Network firewalls vs. host-based firewalls

Another distinct difference in firewall types is between network and host-based firewalls.

Network firewalls protect entire networks and filter traffic between different zones, such as the Internet and an internal network. They are typically deployed at the perimeter of a network to inspect and control traffic flowing into and out of the network.

Host-based firewalls, on the other hand, are installed on individual devices to protect them from threats. These firewalls monitor and control the traffic to and from that specific device, providing an additional layer of security beyond network firewalls.

How does a firewall work? 

Moving from theory to practice, in this section, we will explore the technical details of how a firewall works.

Traffic filtering: Stateless firewalls

A firewall can be seen as a security guard placed at the frontier between a private network and the outside internet. Each incoming and outgoing packet has to pass through the firewall. At this point, a packet is only a bit of data with some mandatory and optional characteristics, such as:

• Protocol (TCP, UDP, ICMP, etc.)
• Source IP
• Target IP
• Source port
• Destination port
• Flag set (SYN, ACK, etc.)

The idea here is that illegitimate packets will show some specific characteristics allowing thew firewall to block them. Firewall configuration will use those characteristics to build rules to discriminate between wanted network traffic that will go through and unwanted traffic that will be dropped. The general way to achieve this is to describe the wanted traffic and then drop all other traffic.
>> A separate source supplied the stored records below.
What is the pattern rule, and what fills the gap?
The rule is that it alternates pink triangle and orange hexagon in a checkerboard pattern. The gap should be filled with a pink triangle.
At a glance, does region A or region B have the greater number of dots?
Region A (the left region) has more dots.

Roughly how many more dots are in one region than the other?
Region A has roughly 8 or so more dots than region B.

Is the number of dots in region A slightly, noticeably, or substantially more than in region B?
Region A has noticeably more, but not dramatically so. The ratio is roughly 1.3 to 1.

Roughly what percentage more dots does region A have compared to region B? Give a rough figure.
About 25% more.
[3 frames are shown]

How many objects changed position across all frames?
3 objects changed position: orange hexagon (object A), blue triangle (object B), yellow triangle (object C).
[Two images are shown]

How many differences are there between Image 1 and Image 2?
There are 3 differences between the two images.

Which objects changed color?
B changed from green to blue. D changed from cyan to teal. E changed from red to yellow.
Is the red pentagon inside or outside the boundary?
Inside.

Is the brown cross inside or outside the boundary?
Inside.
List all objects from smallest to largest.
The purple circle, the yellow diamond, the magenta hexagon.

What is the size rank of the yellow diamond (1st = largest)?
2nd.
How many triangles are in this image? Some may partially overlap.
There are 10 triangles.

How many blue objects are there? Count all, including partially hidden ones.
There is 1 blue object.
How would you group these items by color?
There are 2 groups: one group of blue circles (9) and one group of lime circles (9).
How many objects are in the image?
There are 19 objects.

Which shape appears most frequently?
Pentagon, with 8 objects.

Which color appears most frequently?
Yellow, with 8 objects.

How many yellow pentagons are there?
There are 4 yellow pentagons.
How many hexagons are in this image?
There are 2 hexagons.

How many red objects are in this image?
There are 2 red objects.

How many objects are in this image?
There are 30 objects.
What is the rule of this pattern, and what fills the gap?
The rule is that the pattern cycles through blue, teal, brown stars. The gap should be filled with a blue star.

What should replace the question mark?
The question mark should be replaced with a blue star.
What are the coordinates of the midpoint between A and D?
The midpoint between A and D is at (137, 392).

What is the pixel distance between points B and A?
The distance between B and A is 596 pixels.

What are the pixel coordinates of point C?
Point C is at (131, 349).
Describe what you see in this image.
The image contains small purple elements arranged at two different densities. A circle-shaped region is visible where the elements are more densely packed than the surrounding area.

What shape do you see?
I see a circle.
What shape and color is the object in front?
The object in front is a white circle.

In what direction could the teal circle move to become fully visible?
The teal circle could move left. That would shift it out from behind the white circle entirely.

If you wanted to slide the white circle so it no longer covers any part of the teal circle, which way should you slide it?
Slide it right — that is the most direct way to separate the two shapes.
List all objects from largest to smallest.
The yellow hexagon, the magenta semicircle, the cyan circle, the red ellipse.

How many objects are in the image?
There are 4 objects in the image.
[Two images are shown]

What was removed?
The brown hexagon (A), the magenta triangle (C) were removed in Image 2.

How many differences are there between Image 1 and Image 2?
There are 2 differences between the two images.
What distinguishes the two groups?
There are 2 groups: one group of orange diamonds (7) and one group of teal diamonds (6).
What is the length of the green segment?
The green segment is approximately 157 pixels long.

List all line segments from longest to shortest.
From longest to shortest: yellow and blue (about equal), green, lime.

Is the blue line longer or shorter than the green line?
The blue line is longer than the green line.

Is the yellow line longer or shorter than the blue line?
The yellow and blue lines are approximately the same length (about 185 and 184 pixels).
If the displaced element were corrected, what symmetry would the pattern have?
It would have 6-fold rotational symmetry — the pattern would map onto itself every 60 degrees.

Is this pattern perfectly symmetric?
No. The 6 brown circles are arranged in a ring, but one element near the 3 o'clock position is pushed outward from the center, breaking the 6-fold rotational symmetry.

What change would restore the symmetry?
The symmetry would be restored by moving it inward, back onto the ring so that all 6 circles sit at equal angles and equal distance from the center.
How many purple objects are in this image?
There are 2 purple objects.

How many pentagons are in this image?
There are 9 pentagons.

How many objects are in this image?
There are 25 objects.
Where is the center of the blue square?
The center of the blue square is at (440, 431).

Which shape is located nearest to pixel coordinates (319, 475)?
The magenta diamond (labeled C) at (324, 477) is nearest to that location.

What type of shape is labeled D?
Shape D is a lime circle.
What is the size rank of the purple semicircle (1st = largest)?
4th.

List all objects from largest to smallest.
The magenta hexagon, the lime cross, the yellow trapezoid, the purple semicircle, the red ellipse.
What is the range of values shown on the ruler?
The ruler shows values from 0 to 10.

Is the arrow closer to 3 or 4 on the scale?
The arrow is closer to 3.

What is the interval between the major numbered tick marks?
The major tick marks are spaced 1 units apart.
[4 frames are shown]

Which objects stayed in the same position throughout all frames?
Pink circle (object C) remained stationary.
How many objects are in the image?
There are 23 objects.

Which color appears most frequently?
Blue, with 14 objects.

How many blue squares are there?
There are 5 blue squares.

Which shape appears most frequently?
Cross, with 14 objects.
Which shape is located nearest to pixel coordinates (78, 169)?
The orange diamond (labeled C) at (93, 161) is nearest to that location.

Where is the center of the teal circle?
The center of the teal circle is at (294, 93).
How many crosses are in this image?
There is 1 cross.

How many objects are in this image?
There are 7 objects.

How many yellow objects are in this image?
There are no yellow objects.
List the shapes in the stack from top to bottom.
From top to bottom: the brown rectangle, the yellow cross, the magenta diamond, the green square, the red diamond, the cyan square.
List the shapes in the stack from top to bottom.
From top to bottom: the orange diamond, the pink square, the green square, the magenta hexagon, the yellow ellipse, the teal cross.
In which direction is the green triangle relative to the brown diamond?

For example, if you wants to host an SSH server, incoming traffic on TCP port 22 must be left open. If no other service is hosted, all remaining incoming traffic can be dropped. 

Traffic filtering: Stateful firewalls

Now, imagine that we want to filter outgoing traffic. We can see that for a server, there will be outgoing traffic that is a legitimate request initiated by our client requests (the SSH response in our previous example) and outgoing traffic for legitimate use, like, for example, updates. Illegitimate outgoing traffic mainly attempts to use a system after it’s been compromised (establish persistence, exfiltrate data, install malware, etc.).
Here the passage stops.